Finding 1 suggests that our data are consistent with Greene and Klein’s data when similar conditions are compared. Finding 2, in combination with Finding 1, suggests that the “both” and “either” response instructions introduce additional effects that are not induced by the old–new instructions used here. This is an interesting issue for further research. Considering Finding 3, note that simple indices such as HFA, the difference between hits and false alarms, or \(d^{\prime }\) do not succeed in disentangling discriminatory ability from response biases in the case of paired-word recognition and “both” and “either” response coding. Finding 3 exemplifies that as a consequence, differences in underlying discriminatory ability between single-word and paired-word trials as documented for our data may be masked. Disentangling the multiple response biases and old-new discriminations implied in paired-word recognition requires the more fine-grained response categories employed here in combination with appropriately extended models. Data collected with finer grain and models accommodating possible effects at the mnemonic level and the decisional level are furthermore the resources required to discriminate between different mechanisms accounting for the observed differences between single-word and paired-word recognition, where Greene and Klein (2004) could only speculate.

Conclusion

Taken together, our results bear important implications for the study of recognition memory. An implicit assumption underlying most of recognition-memory research is that multiple-item recognition decisions can be treated as a sequence of independent single-item recognition decisions. Compare that situation with preferential decision-making research, in which axiomatic approaches explicitly formulate such independence assumptions (e.g., Luce, 1959) that can then be subject to rigorous investigations (see, e.g., Rieskamp et al., 2006, for an overview). The results of both our experiments strongly challenge such a notion in recognition memory as well, as supported by behavioral and model-based analyses.

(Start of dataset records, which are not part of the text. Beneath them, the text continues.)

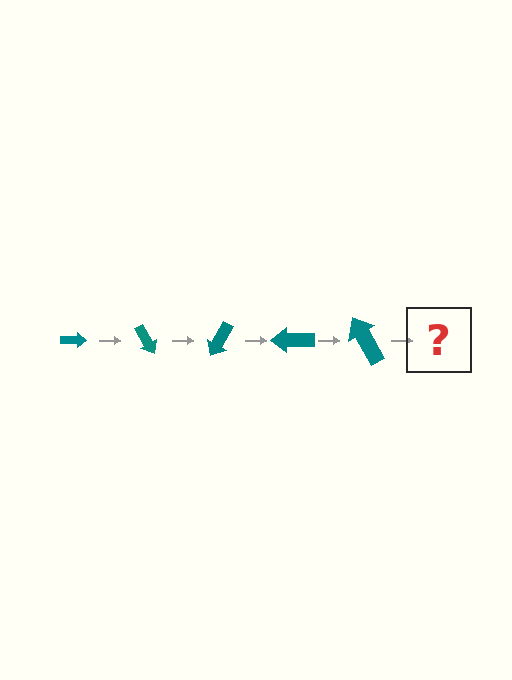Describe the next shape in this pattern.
It should be an arrow, larger than the previous one and rotated 300 degrees clockwise from the start.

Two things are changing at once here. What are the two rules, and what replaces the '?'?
The two rules are that the arrow grows larger each step and it rotates 60 degrees clockwise each step. The '?' should be an arrow, larger than the previous one and rotated 300 degrees clockwise from the start.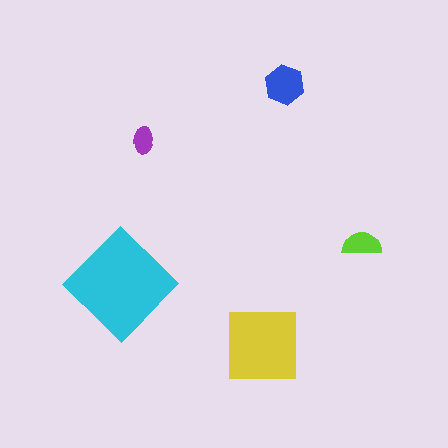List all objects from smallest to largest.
The purple ellipse, the lime semicircle, the blue hexagon, the yellow square, the cyan diamond.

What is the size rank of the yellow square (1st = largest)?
2nd.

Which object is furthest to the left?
The cyan diamond is leftmost.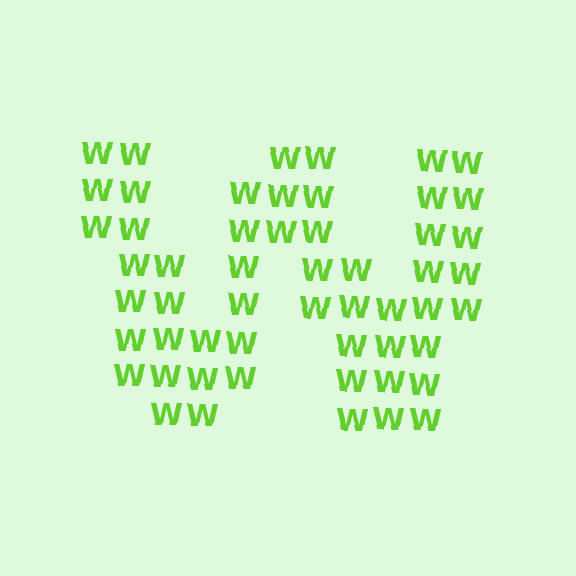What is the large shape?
The large shape is the letter W.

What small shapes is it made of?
It is made of small letter W's.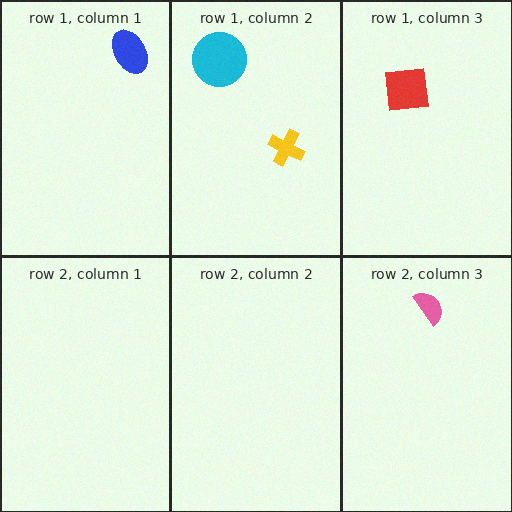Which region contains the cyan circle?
The row 1, column 2 region.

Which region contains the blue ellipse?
The row 1, column 1 region.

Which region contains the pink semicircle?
The row 2, column 3 region.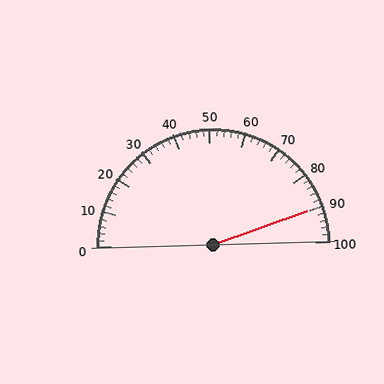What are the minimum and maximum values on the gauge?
The gauge ranges from 0 to 100.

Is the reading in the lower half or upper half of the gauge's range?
The reading is in the upper half of the range (0 to 100).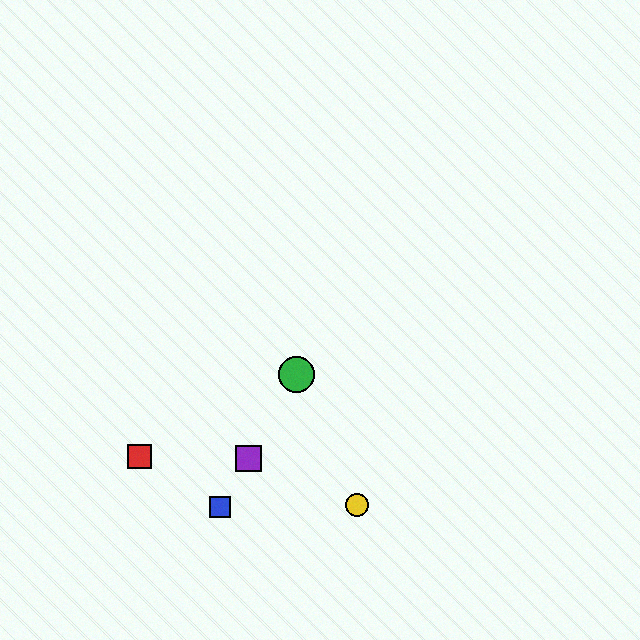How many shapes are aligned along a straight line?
3 shapes (the blue square, the green circle, the purple square) are aligned along a straight line.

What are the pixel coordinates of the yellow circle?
The yellow circle is at (357, 505).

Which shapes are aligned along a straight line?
The blue square, the green circle, the purple square are aligned along a straight line.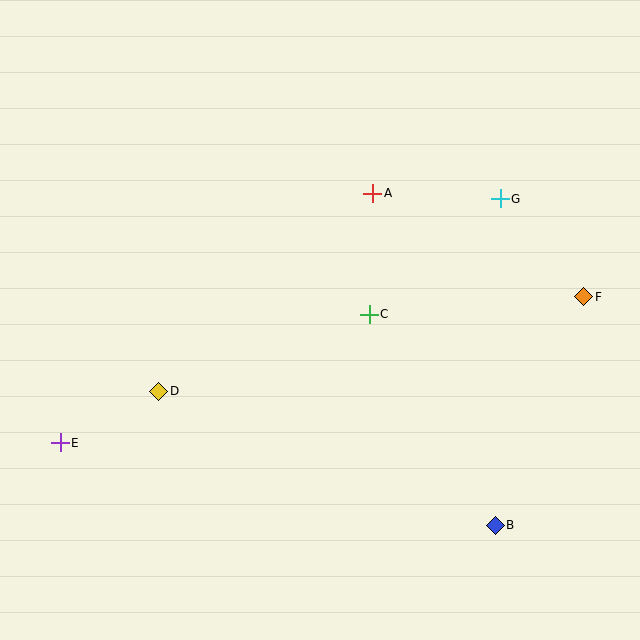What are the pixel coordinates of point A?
Point A is at (373, 193).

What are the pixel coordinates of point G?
Point G is at (500, 199).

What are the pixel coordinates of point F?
Point F is at (584, 297).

Coming back to our introductory example, having met people separately, recognition of these people will be better if we meet them again separately rather than as members of a group. If we do meet them in the context of a group of people in a state of uncertainty, our recognition decisions about one person will inform the judgment of the other persons, irrespective of whether there exists a link or not. At least where recognition is involved, each time several independent decisions have to be made simultaneously, they can be expected to interact. Given the theoretical links to other domains, there is little reason to assume that decisional dependencies as documented here are confined to the domain of recognition memory: They may be found in simultaneous decisions under uncertainty, whatever is the subject matter of these decisions.